You must take into account that regardless of the source of a behavioral problem, conditioning is always a factor which encourages the evolution or establishment of all behavior (the most frequent reason being reinforcement by the attention given to these animals). It is for this reason that behavioral problems should be addressed as quickly as possible after their apparition and this, even if they are only present in an intermittent fashion.

Environmental enrichment

The need for space, movement, predation, stimulation, interaction and feeding can vary considerably from one cat to another. It is therefore up to the owners to enrich the environment of their animal in order to respond to his individual and specific needs. Environmental enrichment and the wellbeing of the cat are as important as the establishment of a preventive medicine and nutritional plan.

The most important aspects in enrichment include the physical environment, social environment, sensory stimulation (olfactory, visual and tactile), dietary programs and mental stimulation (make choices, research).

Firstly, cats live in a three dimensional world.
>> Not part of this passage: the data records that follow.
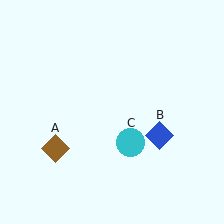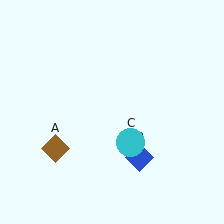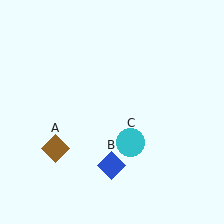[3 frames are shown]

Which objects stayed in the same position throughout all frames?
Brown diamond (object A) and cyan circle (object C) remained stationary.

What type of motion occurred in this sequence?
The blue diamond (object B) rotated clockwise around the center of the scene.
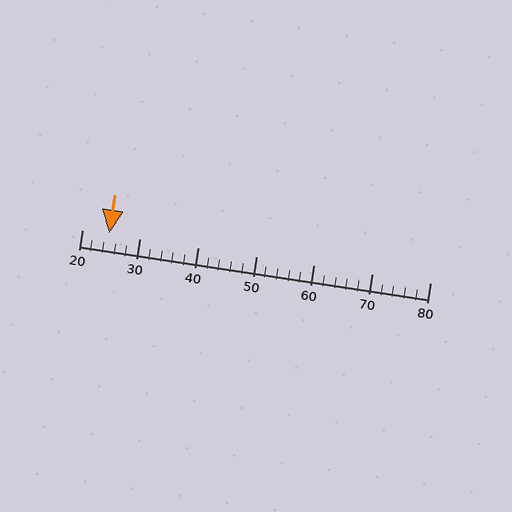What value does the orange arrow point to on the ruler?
The orange arrow points to approximately 25.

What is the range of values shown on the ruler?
The ruler shows values from 20 to 80.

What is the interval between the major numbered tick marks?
The major tick marks are spaced 10 units apart.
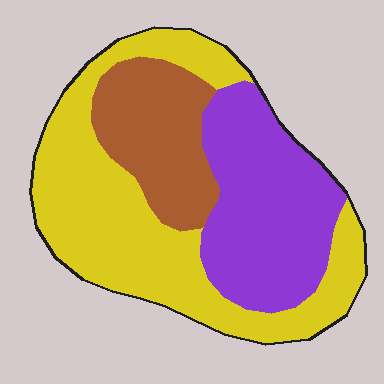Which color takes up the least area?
Brown, at roughly 20%.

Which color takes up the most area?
Yellow, at roughly 45%.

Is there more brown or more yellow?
Yellow.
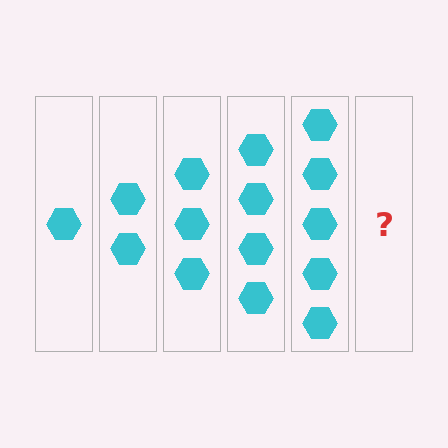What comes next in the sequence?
The next element should be 6 hexagons.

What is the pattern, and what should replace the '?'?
The pattern is that each step adds one more hexagon. The '?' should be 6 hexagons.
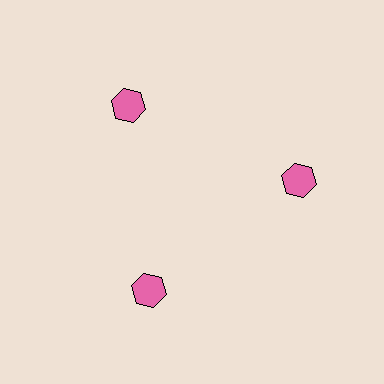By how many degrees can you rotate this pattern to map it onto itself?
The pattern maps onto itself every 120 degrees of rotation.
We must therefore provide them with places to climb, hide, get away from the other family members, etc. Acquiring a cat tree, especially if the cat can’t climb on the furniture and he cannot go outside is an excellent start. It is also simple to place green plants in the cats’ environment that he can hide behind, shelves on the walls accessible only to him, cardboard boxes with a hole to get in where he can take refuge from looks and contact.

On the social level, there exists an important variability in the degree of tolerance of a cat towards the other individuals in his entourage. In general, cats are solitary animals. The goal therefore is to respect the needs of the individual by offering him solitude or interactions when he wishes. In the case of cohabitation with other animals or many humans it is necessary for the cat to have access to a privileged place to retreat. In this place, the possibility to climb and observe without being seen should also be available. Access to a window as well as water, food and litter is also primordial. When he is resting, it is important that the other animals as well as humans respect these moments of solitude.
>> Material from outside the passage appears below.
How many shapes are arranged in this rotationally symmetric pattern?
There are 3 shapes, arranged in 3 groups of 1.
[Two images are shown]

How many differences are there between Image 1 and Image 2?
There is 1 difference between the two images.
A cat needs different sensorial stimulations. His sense of smell is extremely developed. Perfumes and chemical detergents are aggressive to his respiratory system, they cause him to lose his olfactory sense. Its use should therefore be limited. Visual stimulations should be present in the environment. Many cats love to perch on a piece of furniture permitting a view of the garden or simply lie down on a window

ledge and observe the movement outdoors. The preferred scratching surface of the animal should also be included in the enrichment.

As for feeding, it is ideal to vary the method of administration and offer different textures. Cats like to be stimulated and make choices. We can conserve a part of the daily ration and distribute it in an unpredictable fashion in the environment. This obliges the animal to explore and search new places that can be rich in information and in stimulation.

The cat has very developed hunting skills. The time allowed to farm cats or house cats to hunt is 3-4 hours a day on average. This essential need may be redirected towards objects in the artificial environment. They like toys that make noise, vibrate, move or bounce. Objects containing catnip also stimulate the great majority of domestic cats. Cats typically like to play in an interactive manner with humans rather than playing alone with an object. Varying the toys and making a rotation can prove useful in keeping the interest of the animal. The Slimcat and the Pipolino ( can satisfy the need for predatory hunting and keep the cat occupied, especially if he does not have access to the outdoors.